In late 2025, news broke that Long was leaving Insider for The Wall Street Journal. For the media nerds out there, this was a big deal. Insider has a reputation for being fast and aggressive, while the Journal is the "Old Guard" of business reporting.

But if you look at her career trajectory, it makes sense. She graduated second in her class at Columbia Journalism School. She was a Pulitzer Traveling Fellow. She even worked on an Emmy-winning New York Times documentary about a terrorist attack in Tajikistan.

She isn't just a "tech reporter." She’s a researcher who happens to have a deep interest in how power is wielded.

On platforms like Bluesky and Reddit, she’s known for being incredibly transparent about her process. She’ll literally post on a subreddit for government contractors asking, "Hey, I'm looking into noncompetitive awards, can anyone explain this jargon to me?" That’s the "expert who’s still a student" energy that makes her reporting feel so authentic. It’s not about being the smartest person in the room; it’s about getting the story right.

What Most People Get Wrong About Investigative Journalism

There is a common misconception that investigative reporters like Long are just "out to get" big companies. If you read her work closely, it’s less about a vendetta and more about the gap between what a company says and what it actually does.

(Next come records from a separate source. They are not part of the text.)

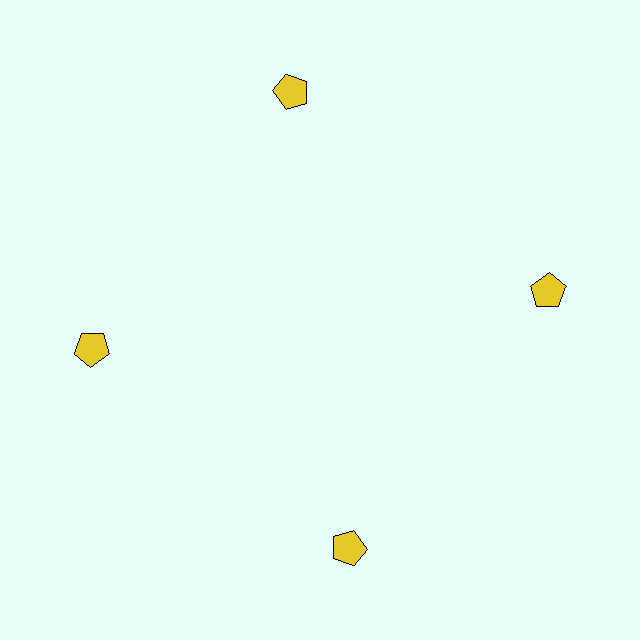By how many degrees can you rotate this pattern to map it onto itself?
The pattern maps onto itself every 90 degrees of rotation.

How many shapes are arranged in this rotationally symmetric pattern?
There are 4 shapes, arranged in 4 groups of 1.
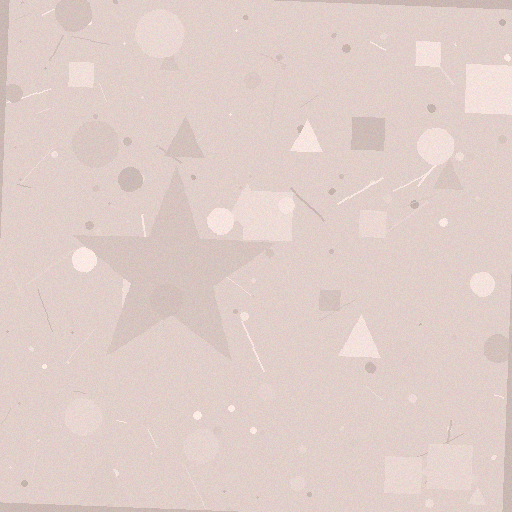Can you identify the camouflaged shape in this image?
The camouflaged shape is a star.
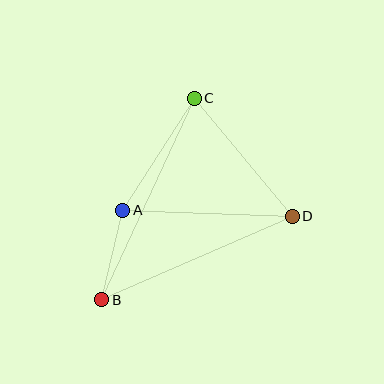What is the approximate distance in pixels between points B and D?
The distance between B and D is approximately 208 pixels.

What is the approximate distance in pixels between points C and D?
The distance between C and D is approximately 154 pixels.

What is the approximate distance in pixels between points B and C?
The distance between B and C is approximately 222 pixels.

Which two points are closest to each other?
Points A and B are closest to each other.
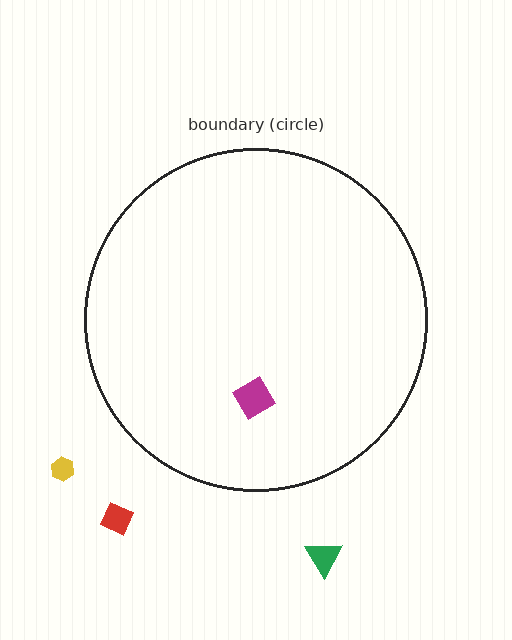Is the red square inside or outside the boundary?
Outside.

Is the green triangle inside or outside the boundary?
Outside.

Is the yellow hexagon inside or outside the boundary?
Outside.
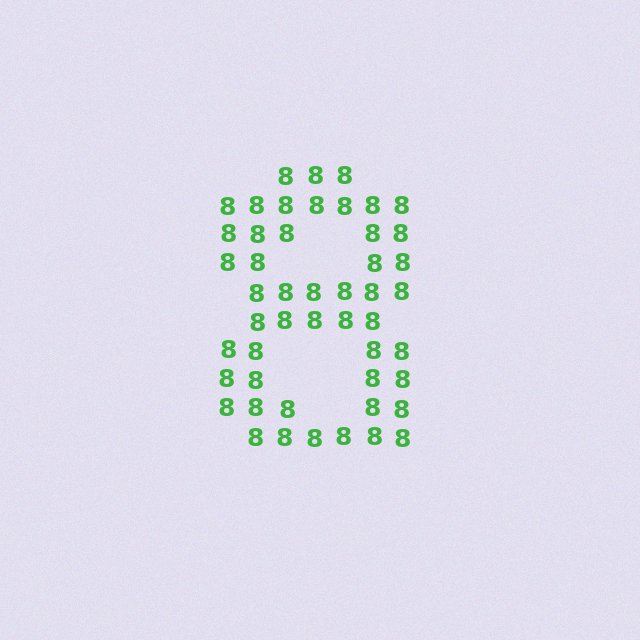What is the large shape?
The large shape is the digit 8.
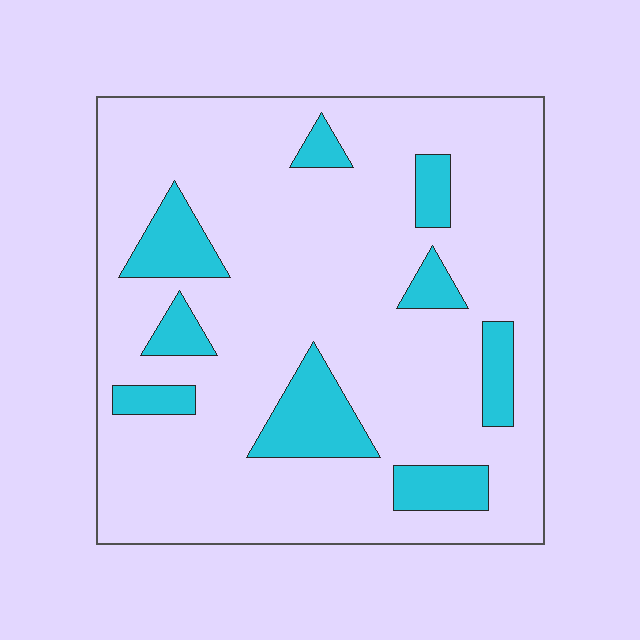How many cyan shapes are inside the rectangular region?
9.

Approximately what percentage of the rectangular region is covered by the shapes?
Approximately 15%.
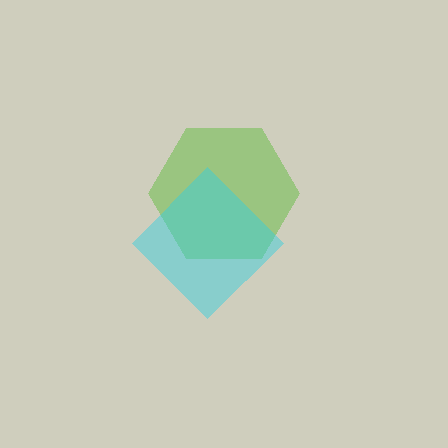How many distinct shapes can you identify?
There are 2 distinct shapes: a lime hexagon, a cyan diamond.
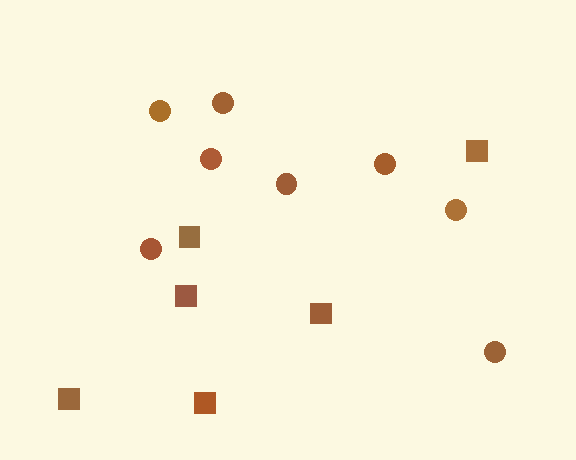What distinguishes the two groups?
There are 2 groups: one group of circles (8) and one group of squares (6).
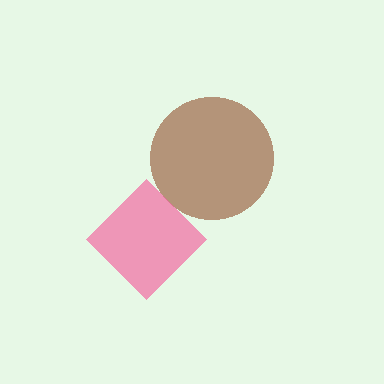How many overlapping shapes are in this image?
There are 2 overlapping shapes in the image.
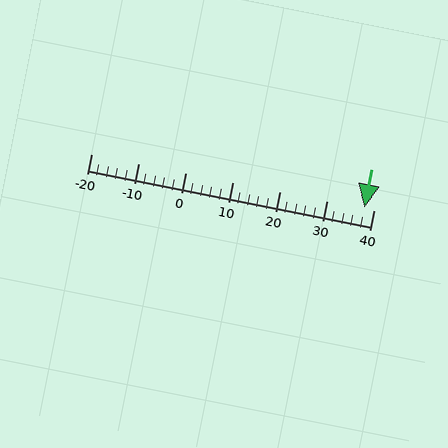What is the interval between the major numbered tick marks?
The major tick marks are spaced 10 units apart.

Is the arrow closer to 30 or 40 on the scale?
The arrow is closer to 40.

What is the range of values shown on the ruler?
The ruler shows values from -20 to 40.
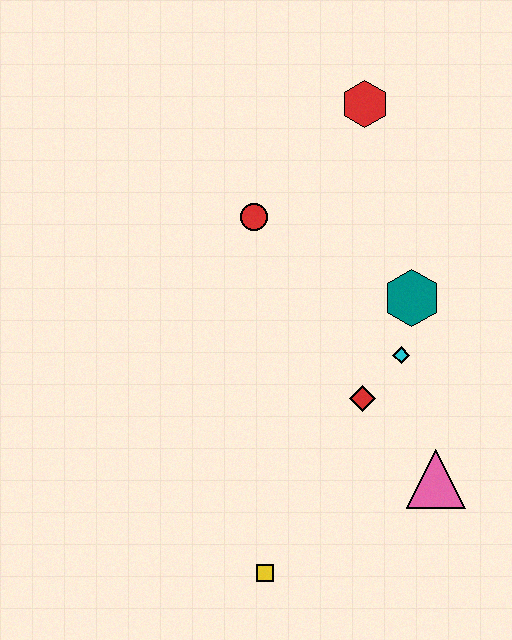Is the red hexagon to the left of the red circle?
No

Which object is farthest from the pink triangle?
The red hexagon is farthest from the pink triangle.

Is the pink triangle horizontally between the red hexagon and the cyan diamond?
No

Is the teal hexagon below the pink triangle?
No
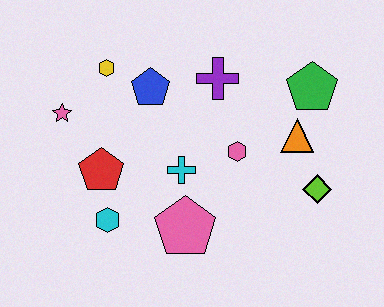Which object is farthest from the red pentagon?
The green pentagon is farthest from the red pentagon.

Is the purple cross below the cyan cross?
No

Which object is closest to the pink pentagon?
The cyan cross is closest to the pink pentagon.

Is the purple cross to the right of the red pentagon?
Yes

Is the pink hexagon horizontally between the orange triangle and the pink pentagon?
Yes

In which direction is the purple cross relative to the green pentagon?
The purple cross is to the left of the green pentagon.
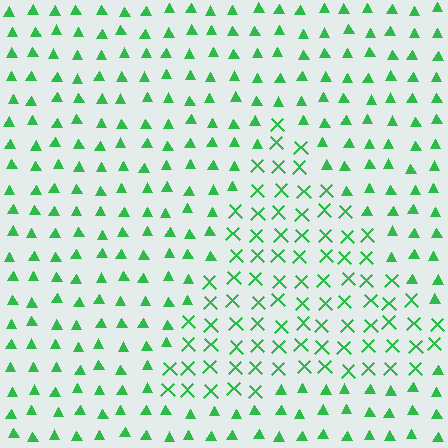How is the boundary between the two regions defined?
The boundary is defined by a change in element shape: X marks inside vs. triangles outside. All elements share the same color and spacing.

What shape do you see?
I see a triangle.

Amazon says they want to be "Earth's Safest Place to Work." Long’s reporting showed that their own internal data often contradicted that goal.

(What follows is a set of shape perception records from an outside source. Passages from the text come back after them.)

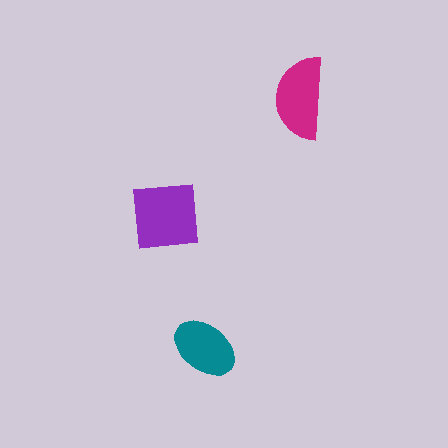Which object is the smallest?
The teal ellipse.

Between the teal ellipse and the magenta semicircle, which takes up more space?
The magenta semicircle.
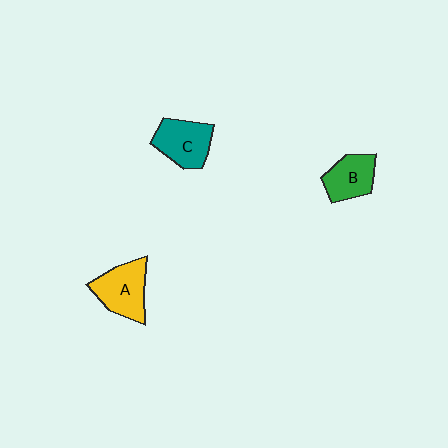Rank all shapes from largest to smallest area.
From largest to smallest: A (yellow), C (teal), B (green).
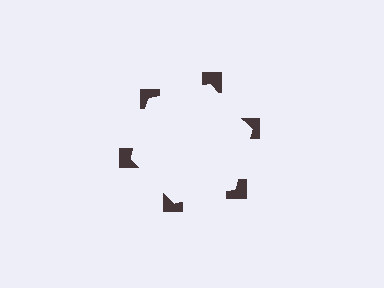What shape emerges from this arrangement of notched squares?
An illusory hexagon — its edges are inferred from the aligned wedge cuts in the notched squares, not physically drawn.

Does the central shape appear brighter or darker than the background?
It typically appears slightly brighter than the background, even though no actual brightness change is drawn.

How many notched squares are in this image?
There are 6 — one at each vertex of the illusory hexagon.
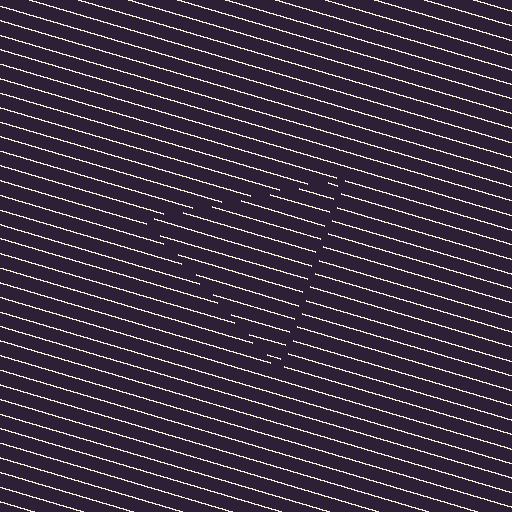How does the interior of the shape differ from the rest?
The interior of the shape contains the same grating, shifted by half a period — the contour is defined by the phase discontinuity where line-ends from the inner and outer gratings abut.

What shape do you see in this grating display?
An illusory triangle. The interior of the shape contains the same grating, shifted by half a period — the contour is defined by the phase discontinuity where line-ends from the inner and outer gratings abut.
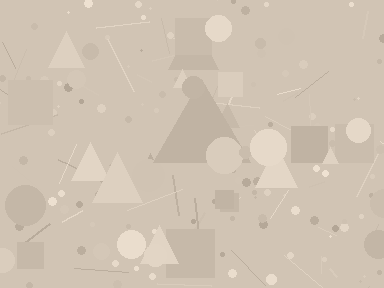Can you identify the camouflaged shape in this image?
The camouflaged shape is a triangle.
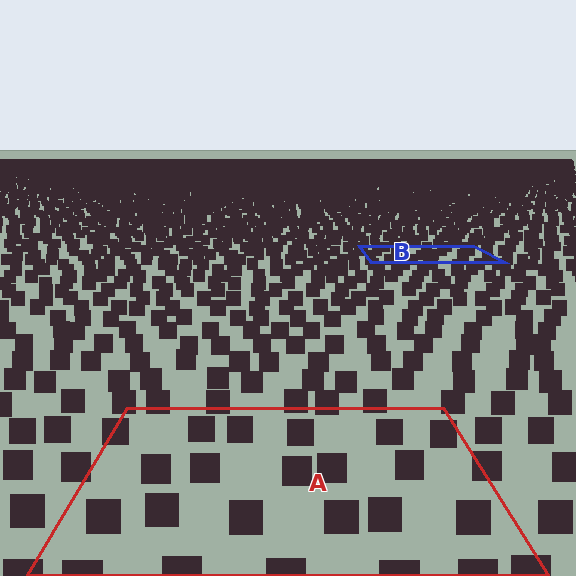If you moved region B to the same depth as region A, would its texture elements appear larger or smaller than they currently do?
They would appear larger. At a closer depth, the same texture elements are projected at a bigger on-screen size.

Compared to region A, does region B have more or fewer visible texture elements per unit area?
Region B has more texture elements per unit area — they are packed more densely because it is farther away.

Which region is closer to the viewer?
Region A is closer. The texture elements there are larger and more spread out.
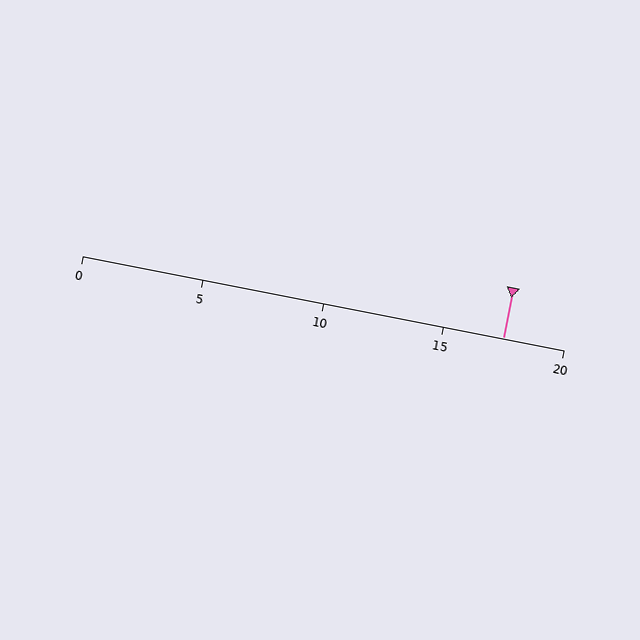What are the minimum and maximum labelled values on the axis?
The axis runs from 0 to 20.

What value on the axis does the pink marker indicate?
The marker indicates approximately 17.5.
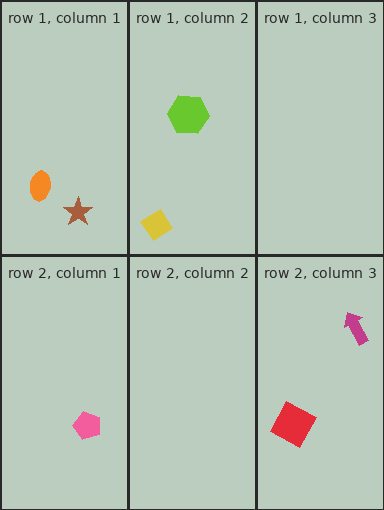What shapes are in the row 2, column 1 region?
The pink pentagon.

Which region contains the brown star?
The row 1, column 1 region.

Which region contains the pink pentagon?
The row 2, column 1 region.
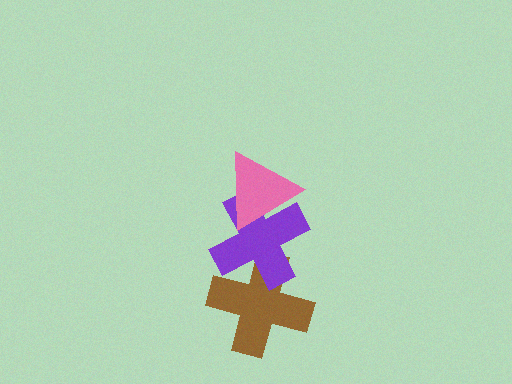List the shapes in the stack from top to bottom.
From top to bottom: the pink triangle, the purple cross, the brown cross.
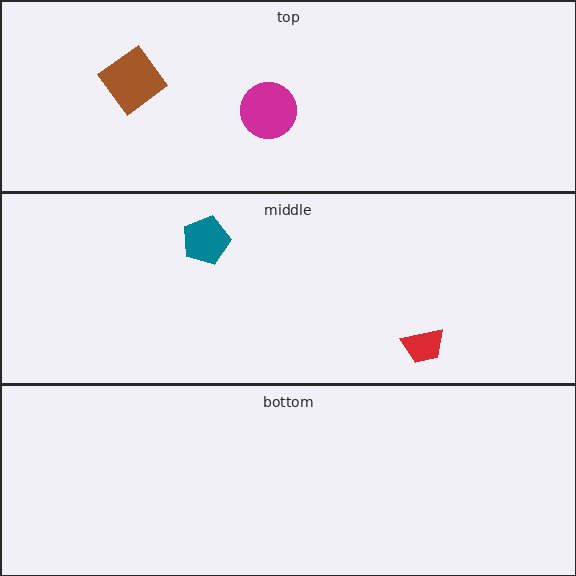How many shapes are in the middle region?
2.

The Skill Set of a Modern Investigator

If you want to understand the impact of Katherine Long Business Insider, you have to look at her toolkit. It’s a mix of:

  1. Hard Data: Using SQL and data analysis to find patterns.
  2. Boots on the Ground: Building trust with sources who are often scared to speak.
  3. Cross-Border Expertise: Leveraging her background in Middle East Studies and languages like Tajik to look at global supply chains.

She represents a shift in how we consume business news. We don't just want to know the stock price anymore. We want to know how the sausage is made, and Katherine Long is the one usually standing in the kitchen with a flashlight.

How to Follow This Kind of Reporting

If you're trying to keep up with high-level investigative reporting, don't just wait for the big "viral" moments. The real value is in the incremental updates.

  • Watch the "Byline": Follow specific reporters rather than just outlets. When a heavy hitter like Long moves from Insider to the WSJ, the "vibe" of the coverage follows them.
  • Look for "Primary Documents": Great investigative pieces usually link to the raw data or the internal memos they found. Read those. They often contain even weirder details than the article itself.
  • Check the Signal: Most investigative reporters, Long included, list a Signal number or a ProtonMail in their bios. That’s where the real news starts.

The lesson from the Katherine Long Business Insider era is simple: transparency is the only thing that holds up in the long run. Whether she’s at a digital-first outlet or a legacy newspaper, the goal remains the same—finding the truth in the data.

To stay ahead of the next big tech investigation, set up Google Alerts for specific investigative units like the "Fast Investigations" team at Insider or the "Tech Accountability" desks at major broadsheets. You should also check public SEC filings and NLRB (National Labor Relations Board) complaints, as these are the bread and butter of the stories that eventually become front-page news.